Netflix-Skunkworks / raven-python-lambda

Sentry/Raven SDK Integration For AWS Lambda (python) and Serverless
Apache License 2.0
47 stars 15 forks source link

Performance issues in >= 0.1.5 #39

Open seangransee opened 5 years ago

seangransee commented 5 years ago

I had been running a Lambda function for months on raven-python-lambda==0.1.3dev1 and the average runtime was always around 10s. I upgraded to 0.1.10, which caused a huge increase in runtimes, as you can see in the following graph at the end of November:

screenshot 2019-01-11 16 32 16

As an experiment to see whether raven-python-lambda was responsible for this performance issue, I deployed many Lambda functions that were identical in every way except for the version of raven-python-lambda. There was a clear increase in runtime starting with 0.1.5 and every version after that.

screenshot 2019-01-11 16 29 06

Note the legend in the bottom-left corner. As you can see, the Lambda functions using 0.1.4 and below run in about 10 seconds and that time stays constant over the 6 hour period shown in this graph. The functions using 0.1.5 and above have more than double the runtime, and it's increasing over time. I've omitted the versions between 0.1.5 and 0.1.10 to make the graph more readable, but they follow the same upward trend. These are identical functions with identical settings running over identical streams of data.

In my production application, I downgraded to 0.1.4 and saw an immediate decrease in runtime which has remained steady throughout the day. Skimming through the PRs that went into 0.1.5, I couldn't find an obvious culprit.

mikegrima commented 5 years ago

Interesting... We haven't made any real updates to the library. Perhaps a dependency update is the culprit?

mikegrima commented 5 years ago

How are you making use of the sentry reporting, are you directly posting to Sentry or are you using our SQS transport?

seangransee commented 5 years ago

Posting to Sentry directly, not doing anything with SQS.

kevgliss commented 5 years ago

Perhaps Raven is the issue here? It looks like we did loosen up the version, do you have an easy way to run 0.1.5 with the older version?

https://github.com/Netflix-Skunkworks/raven-python-lambda/commit/6bf52961b948bc33492600d196ccba155cb99e25

seangransee commented 5 years ago

That seems to be a likely culprit. I'll mess around with it when I'm back at the office on Monday.

seangransee commented 5 years ago

If anyone wants to see another fun graph, I kept these Lambdas running over the weekend and now have 3 full days of data.

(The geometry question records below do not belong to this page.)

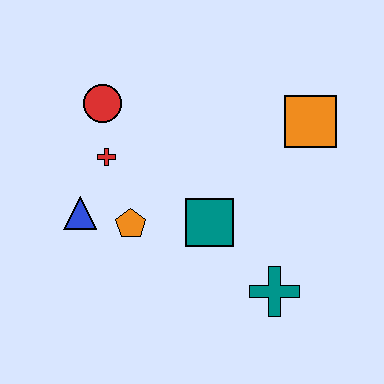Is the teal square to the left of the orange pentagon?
No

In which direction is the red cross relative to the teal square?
The red cross is to the left of the teal square.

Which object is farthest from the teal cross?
The red circle is farthest from the teal cross.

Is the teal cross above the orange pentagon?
No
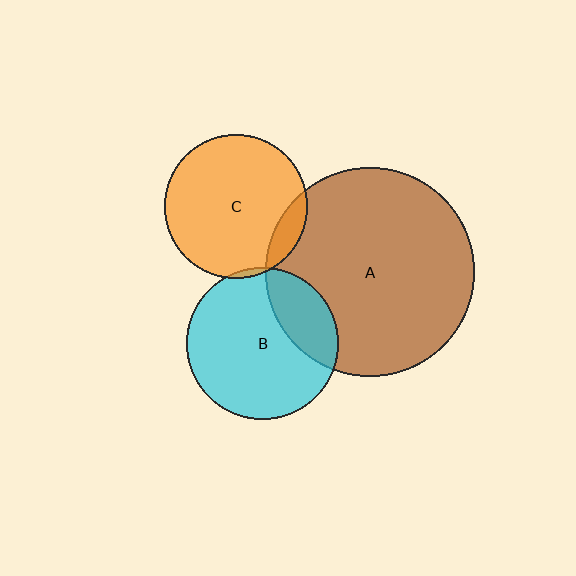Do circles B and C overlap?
Yes.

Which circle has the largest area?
Circle A (brown).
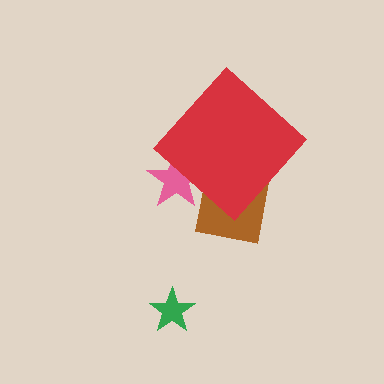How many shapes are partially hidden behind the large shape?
2 shapes are partially hidden.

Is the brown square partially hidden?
Yes, the brown square is partially hidden behind the red diamond.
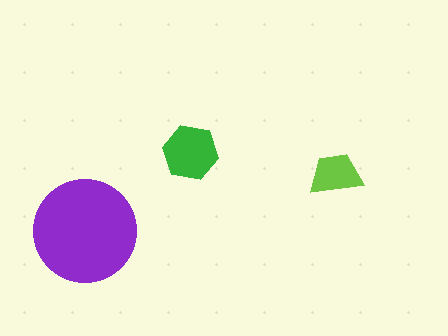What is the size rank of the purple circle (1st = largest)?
1st.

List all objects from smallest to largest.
The lime trapezoid, the green hexagon, the purple circle.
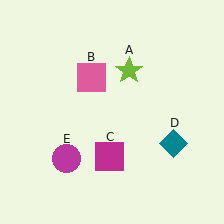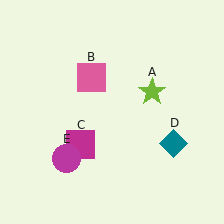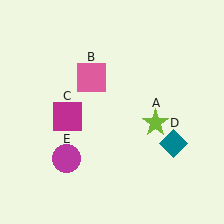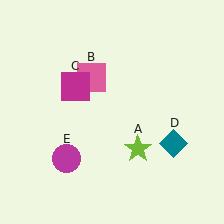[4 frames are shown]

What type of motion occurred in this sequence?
The lime star (object A), magenta square (object C) rotated clockwise around the center of the scene.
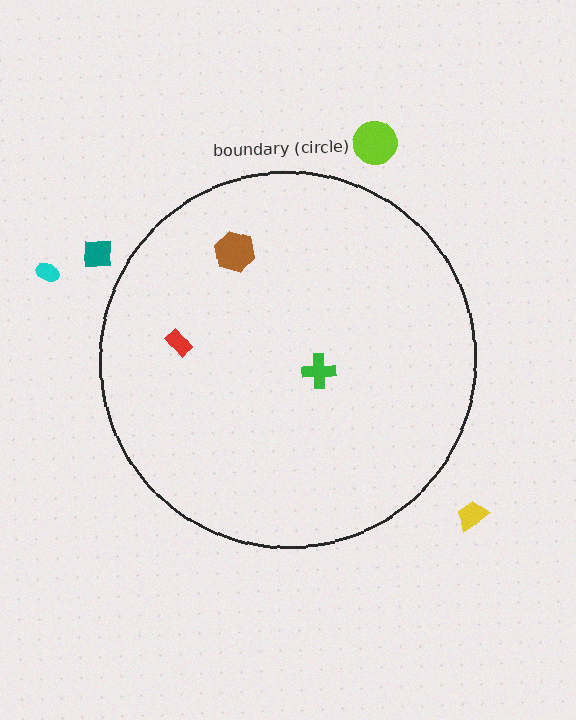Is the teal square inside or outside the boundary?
Outside.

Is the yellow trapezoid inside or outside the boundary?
Outside.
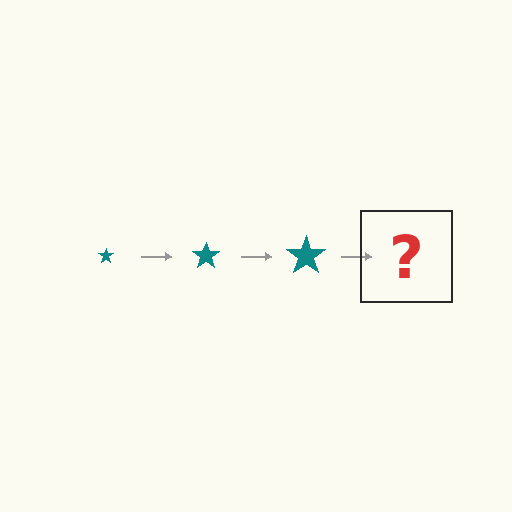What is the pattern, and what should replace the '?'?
The pattern is that the star gets progressively larger each step. The '?' should be a teal star, larger than the previous one.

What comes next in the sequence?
The next element should be a teal star, larger than the previous one.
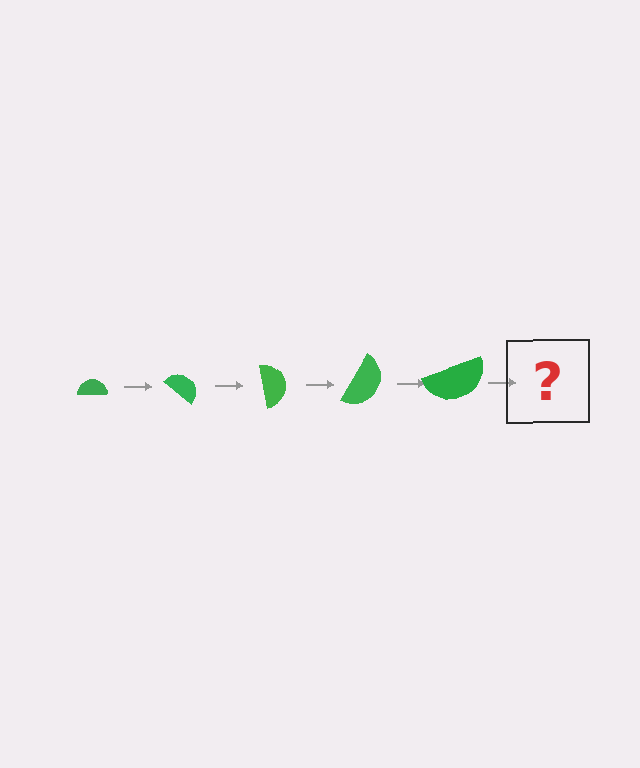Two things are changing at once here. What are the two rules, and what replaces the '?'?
The two rules are that the semicircle grows larger each step and it rotates 40 degrees clockwise each step. The '?' should be a semicircle, larger than the previous one and rotated 200 degrees clockwise from the start.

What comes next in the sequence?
The next element should be a semicircle, larger than the previous one and rotated 200 degrees clockwise from the start.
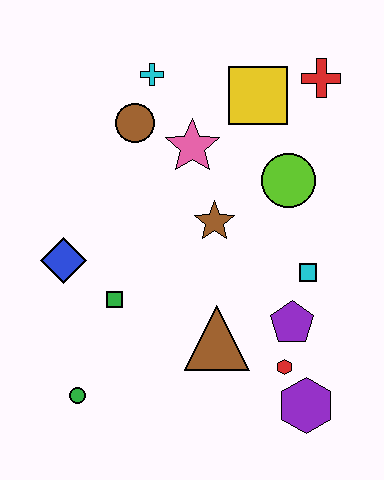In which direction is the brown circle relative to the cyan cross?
The brown circle is below the cyan cross.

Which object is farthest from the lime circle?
The green circle is farthest from the lime circle.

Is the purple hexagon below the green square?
Yes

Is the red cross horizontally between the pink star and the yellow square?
No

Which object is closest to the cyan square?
The purple pentagon is closest to the cyan square.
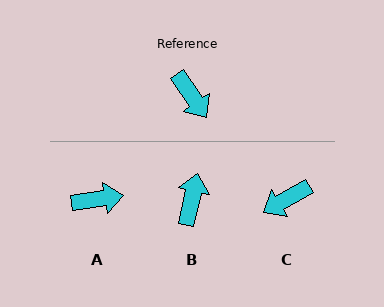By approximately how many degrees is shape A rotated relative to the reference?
Approximately 64 degrees counter-clockwise.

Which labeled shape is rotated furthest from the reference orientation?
B, about 133 degrees away.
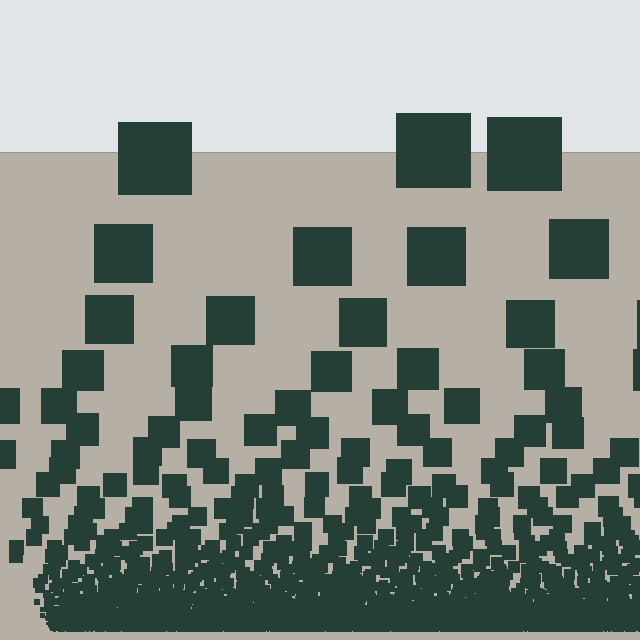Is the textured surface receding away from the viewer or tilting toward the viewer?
The surface appears to tilt toward the viewer. Texture elements get larger and sparser toward the top.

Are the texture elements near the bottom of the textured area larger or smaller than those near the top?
Smaller. The gradient is inverted — elements near the bottom are smaller and denser.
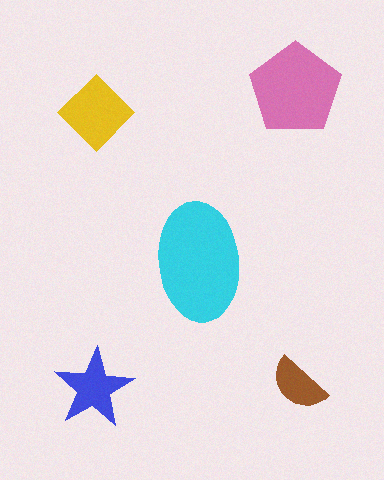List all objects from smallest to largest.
The brown semicircle, the blue star, the yellow diamond, the pink pentagon, the cyan ellipse.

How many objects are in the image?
There are 5 objects in the image.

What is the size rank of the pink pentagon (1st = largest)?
2nd.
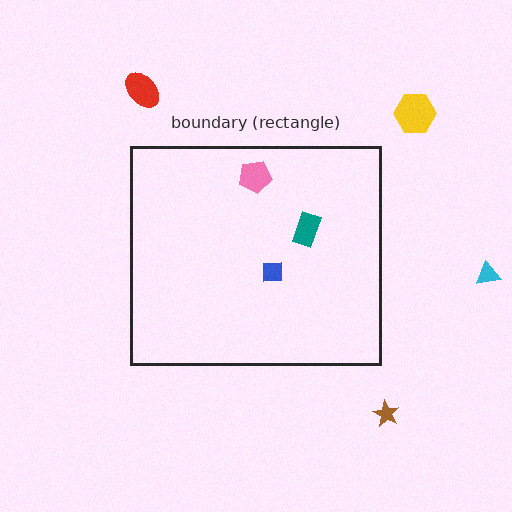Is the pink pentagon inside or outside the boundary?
Inside.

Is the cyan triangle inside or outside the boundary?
Outside.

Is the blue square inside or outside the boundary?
Inside.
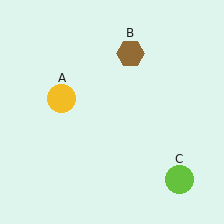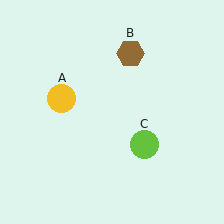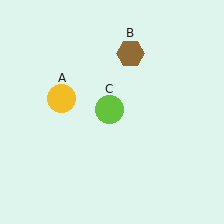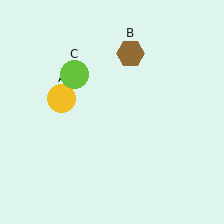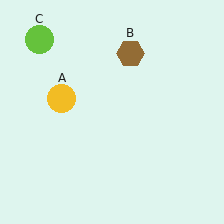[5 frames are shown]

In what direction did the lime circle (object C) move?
The lime circle (object C) moved up and to the left.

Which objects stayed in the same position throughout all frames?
Yellow circle (object A) and brown hexagon (object B) remained stationary.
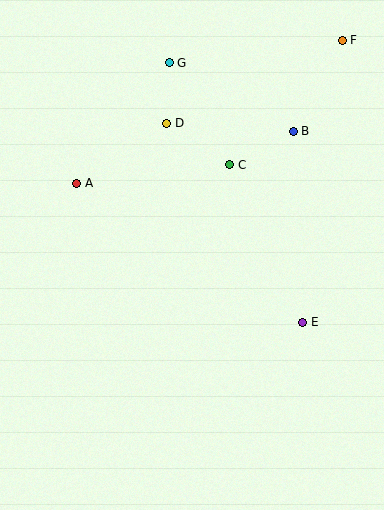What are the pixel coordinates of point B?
Point B is at (293, 131).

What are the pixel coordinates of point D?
Point D is at (167, 123).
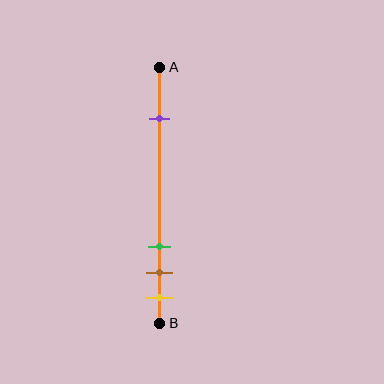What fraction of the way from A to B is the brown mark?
The brown mark is approximately 80% (0.8) of the way from A to B.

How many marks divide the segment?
There are 4 marks dividing the segment.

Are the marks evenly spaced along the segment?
No, the marks are not evenly spaced.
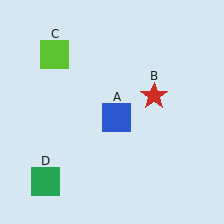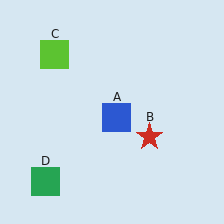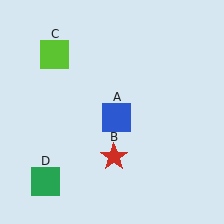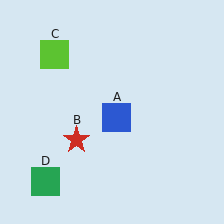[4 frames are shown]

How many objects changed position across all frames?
1 object changed position: red star (object B).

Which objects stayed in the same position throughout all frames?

Each point represents the average runtime (in ms) over 15 minutes, and each Lambda function gets invoked roughly 17 times per minute.

screenshot 2019-01-14 09 17 33

I'm about to do some investigation and see if Sentry's raven package is the culprit.

seangransee commented 5 years ago

From what I've gathered after about 2.5 hours of running these, raven does appear to be the culprit:

screenshot 2019-01-14 16 07 23

I'm running another experiment to figure out which version of raven started causing the slowdown. I'll report back when I have something.

seangransee commented 5 years ago

I spoke too soon. Here's the same graph from my previous comment, but with a full 24 hours of data:

screenshot 2019-01-15 15 02 24

Here's a screenshot from the function represented by the purple line in the graph, showing that it is indeed running raven==6.1.0

screenshot 2019-01-15 15 06 46

As far as I can tell from the data I've collected, the performance issue in >=0.1.5 of raven-python-lambda is unrelated to dependency updates.

Let me know if there are any further experiments I can run to help track this down.